A autoria do projeto é do deputado Isnaldo Bulhões (MDB-AL), que também é relator da Lei Orçamentária Anual (LOA) para 2026. A expectativa é que essa medida libere R$ 1,2 bilhões no orçamento do próximo ano, de acordo com especialistas.
A nova legislação permitirá que, por um período de cinco anos, 5% dos recursos do Fundo Social sejam destinados a investimentos em saúde e educação. Essa iniciativa se alinha a um projeto anteriormente aprovado pelo Congresso que também garante essa alocação de recursos.

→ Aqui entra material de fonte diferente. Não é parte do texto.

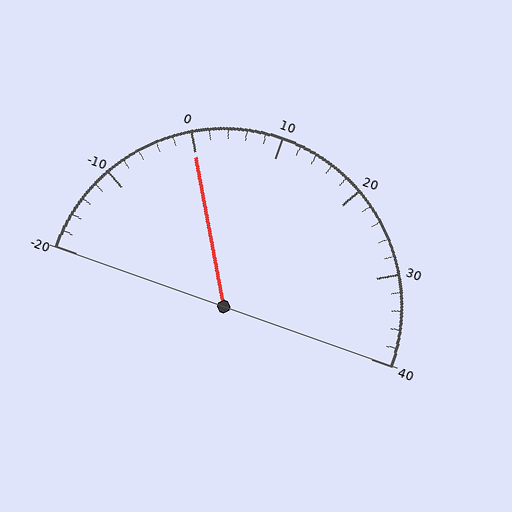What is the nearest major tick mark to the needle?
The nearest major tick mark is 0.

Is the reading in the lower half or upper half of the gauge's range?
The reading is in the lower half of the range (-20 to 40).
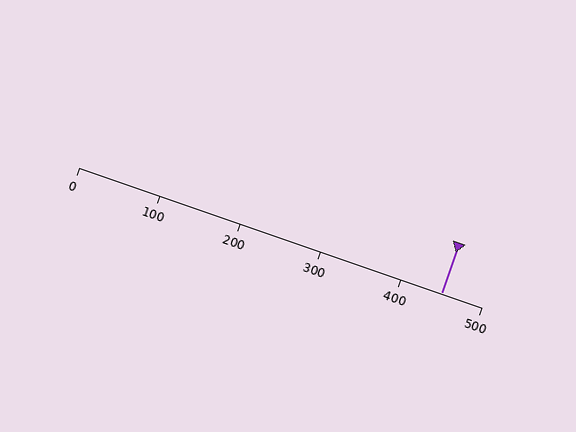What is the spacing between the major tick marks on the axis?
The major ticks are spaced 100 apart.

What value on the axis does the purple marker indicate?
The marker indicates approximately 450.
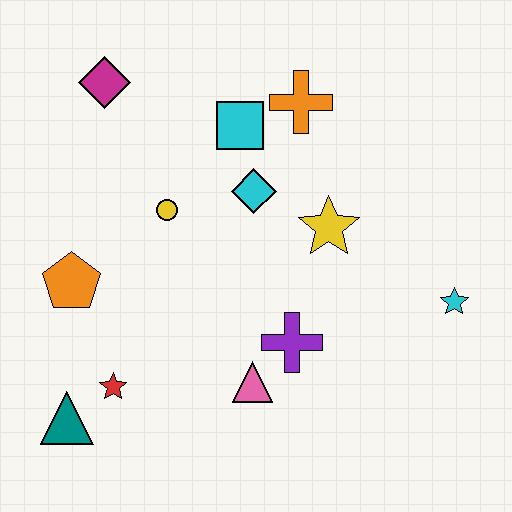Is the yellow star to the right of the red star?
Yes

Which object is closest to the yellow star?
The cyan diamond is closest to the yellow star.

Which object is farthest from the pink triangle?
The magenta diamond is farthest from the pink triangle.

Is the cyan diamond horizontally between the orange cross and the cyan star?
No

Randolfe Rodrigues (PT-AP), relator da proposta no Senado, justificou a necessidade da aprovação afirmando que o orçamento brasileiro é rígido e que é fundamental aumentar os gastos nas áreas de saúde e educação. Ele destacou que, de acordo com a justificativa do projeto, os gastos adicionais em educação e saúde devem totalizar R$ 1,5 bilhão por ano, o que, embora pareça um valor modesto em meio a um orçamento muito maior, é significativo devido à limitação de recursos disponíveis para despesas discricionárias.

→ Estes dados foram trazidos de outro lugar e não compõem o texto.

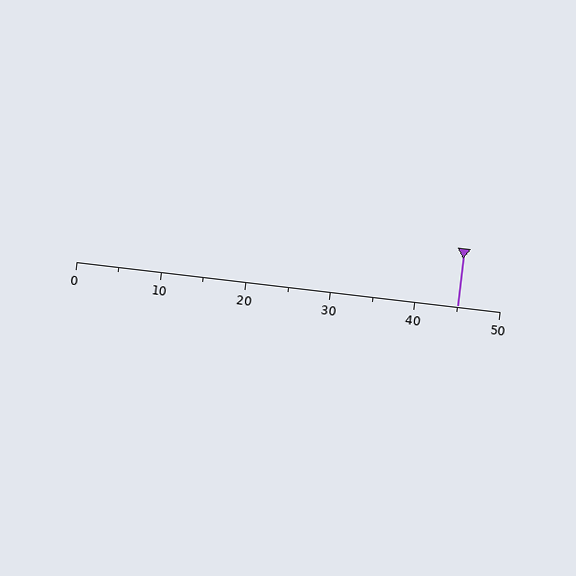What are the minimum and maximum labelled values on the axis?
The axis runs from 0 to 50.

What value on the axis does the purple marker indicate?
The marker indicates approximately 45.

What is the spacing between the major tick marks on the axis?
The major ticks are spaced 10 apart.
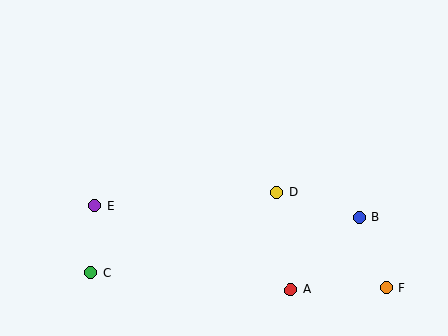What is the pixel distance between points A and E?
The distance between A and E is 213 pixels.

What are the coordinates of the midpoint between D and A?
The midpoint between D and A is at (284, 241).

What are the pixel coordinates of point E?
Point E is at (95, 206).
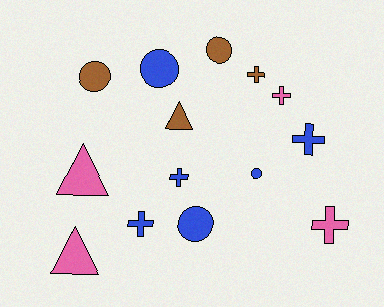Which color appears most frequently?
Blue, with 6 objects.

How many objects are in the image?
There are 14 objects.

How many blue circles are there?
There are 3 blue circles.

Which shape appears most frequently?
Cross, with 6 objects.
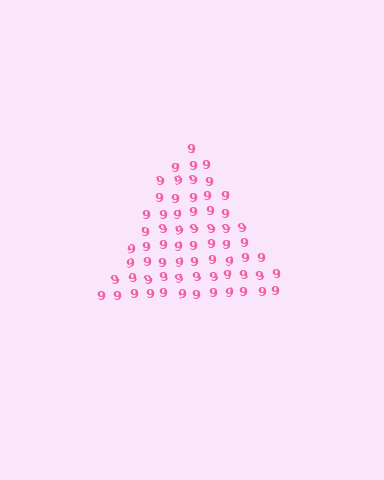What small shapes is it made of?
It is made of small digit 9's.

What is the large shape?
The large shape is a triangle.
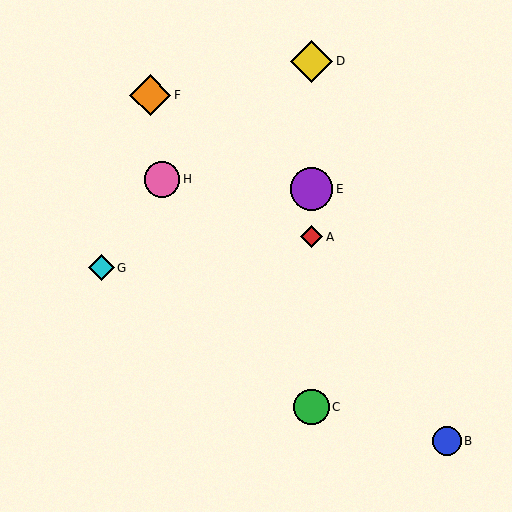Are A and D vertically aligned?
Yes, both are at x≈312.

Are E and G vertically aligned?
No, E is at x≈312 and G is at x≈101.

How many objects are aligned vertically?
4 objects (A, C, D, E) are aligned vertically.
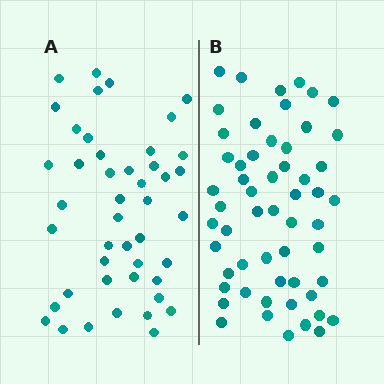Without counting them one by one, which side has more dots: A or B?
Region B (the right region) has more dots.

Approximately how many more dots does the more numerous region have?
Region B has roughly 12 or so more dots than region A.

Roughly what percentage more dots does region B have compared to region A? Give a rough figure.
About 25% more.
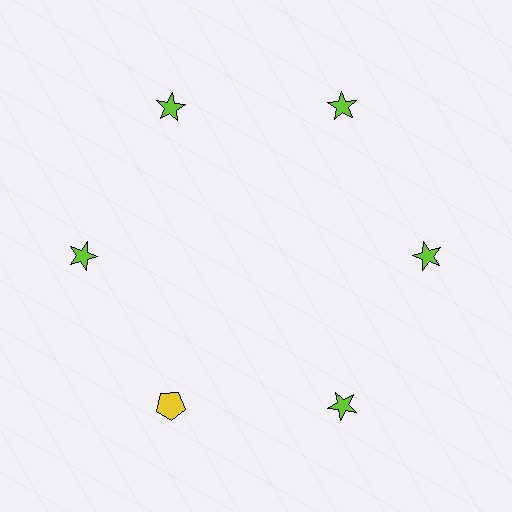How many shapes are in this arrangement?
There are 6 shapes arranged in a ring pattern.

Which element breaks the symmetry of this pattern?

Durante a discussão no Senado, Randolfe também acolheu uma preocupação do Ministério da Fazenda e removeu uma parte do texto que permitia a exclusão das despesas com empréstimos internacionais dos limites de gastos primários. Essa decisão foi tomada para evitar uma possível flexibilização excessiva do arcabouço fiscal.
Com as alterações realizadas, o projeto deve agora ser analisado novamente pelos deputados. O presidente do Senado, Davi Alcolumbre (União-AP), informou que o presidente da Câmara, Hugo Motta (Republicanos-PB), se comprometeu a deliberar sobre essa matéria o mais breve possível.